Sean Lindsay is just a 5-year-old boy. He’s at his first lacrosse camp of his life. He can’t throw. He can’t catch. He hates it.

One week later, he’s his team’s Most Valuable Player. He’s the fastest player on the field. He’s only 5, but he’s on his way to winning a national championship with the Syracuse men’s lacrosse team.

Interestingly enough, Lindsay was his own first hurdle to that destination. Because since that day that he declared he detested lacrosse, nobody has been able to stop the senior, who has 14 goals and four assists for SU.

‘That camp was the worst for me,’ Lindsay said. ‘I really liked baseball at the time.
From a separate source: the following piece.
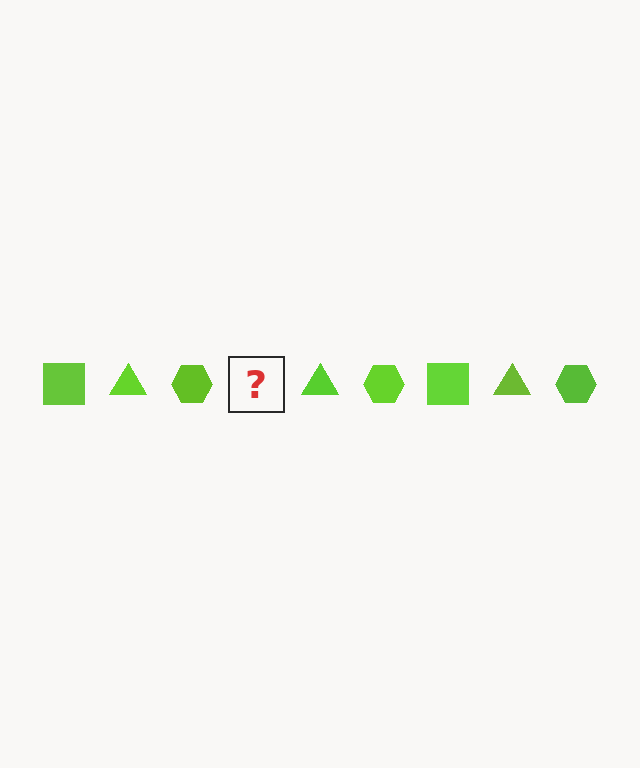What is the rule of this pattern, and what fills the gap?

I was doing well in Little League. So I figured, ‘Why do this?”

Ultimately, though, lacrosse became ingrained in Lindsay’s childhood. Playing in the same neighborhood as future lacrosse stars Matt Caione, Rob Colsey, Jeff Schussler and others allowed Lindsay the exposure to sharpen his game and earn a scholarship to Syracuse – his dream school.
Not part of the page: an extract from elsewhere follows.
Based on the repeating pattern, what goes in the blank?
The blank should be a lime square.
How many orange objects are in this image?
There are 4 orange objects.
Playing against Schussler, who is nine years older than Lindsay, allowed Lindsay to hone his shot. Shot after shot. Again and again. In Schussler’s backyard, which sits just down the street from Lindsay’s house, Lindsay fired over and over into a tyke’s goalie net.

‘I’m gonna play at Syracuse,’ a 6-year-old Lindsay would say as he shot with his role models.
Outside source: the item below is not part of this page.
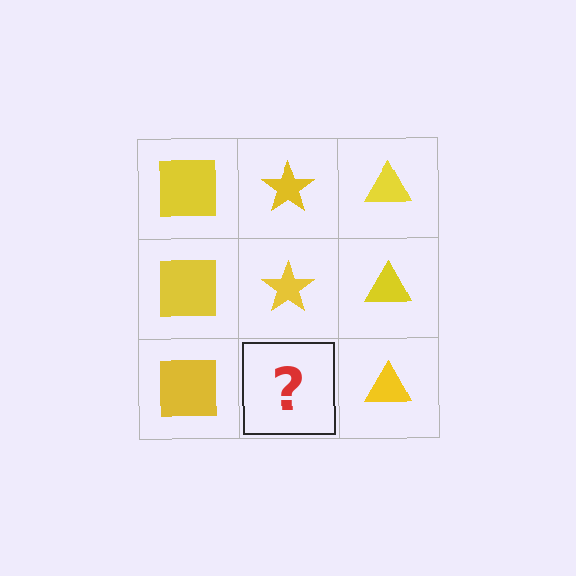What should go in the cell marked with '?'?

‘That’s a nice dream,’ they eye-rolled.

Soon Lindsay became a premier player in the area, too. As a fifth-grader, he played with current SU attackman Brian Crockett, who was in fourth grade at the time.

Four years later, Lindsay is a starting freshman on Lakeland-Panas’ varsity high school team. Future Syracuse attackman Michael Springer is a junior on the opposing team, one of the best in the country and he’s staring at Lindsay at midfield.

‘Sean just grabs the ball, scores his first goal,’ Lindsay’s father, James, said. ‘I’m thinking, ‘What are we gonna do about this kid? His head is gonna get bigger than our house.’ But he’s got his priorities straight. (The goal) never even got to him.’

Photos of Syracuse lacrosse line the Lindsay home, many of which showed a young Sean donning Syracuse garb.

‘He bleeds orange,’ James says. ‘I guess it goes well with his hair.’

He made that known early. Even when he played high school football, his thoughts were always on SU lacrosse. After he snatched a 50-yard pass in football, fell at the 2-yard line and broke a bone in his lower arm that required pins to be placed on the outside of his arm – ‘We saw it and almost fainted,’ James said – Lindsay, undeterred by the injury, announced his intentions to play at SU.

His teachers nodded their heads, smiled graciously and basically told him to get real.

Then, as a healthy senior, his acceptance to Syracuse came.

‘He paraded around the school with that letter the day he got it,’ James said. ‘He didn’t want to boast, but I think he made sure every teacher in that school saw it.’

Now, Lindsay has proven his doubters wrong. And when his father saw Lindsay’s old backyard mates, the Schussler family, at SU’s March 11 win over Notre Dame, they reminisced about Lindsay’s childhood.

‘I can’t believe,’ Schussler said, ‘that he actually won a national championship.’

After that first day, when Lindsay nearly threw away a golden lacrosse career, who could blame him?

‘At first, it was like pulling teeth to get that kid on the lacrosse field,’ James Lindsay said. ‘But he kept going. I knew when we moved here to Northern Westchester that lacrosse was the big thing and a ticket to get a scholarship to college. And he’s a typical Irishman. Always full of piss and vinegar.’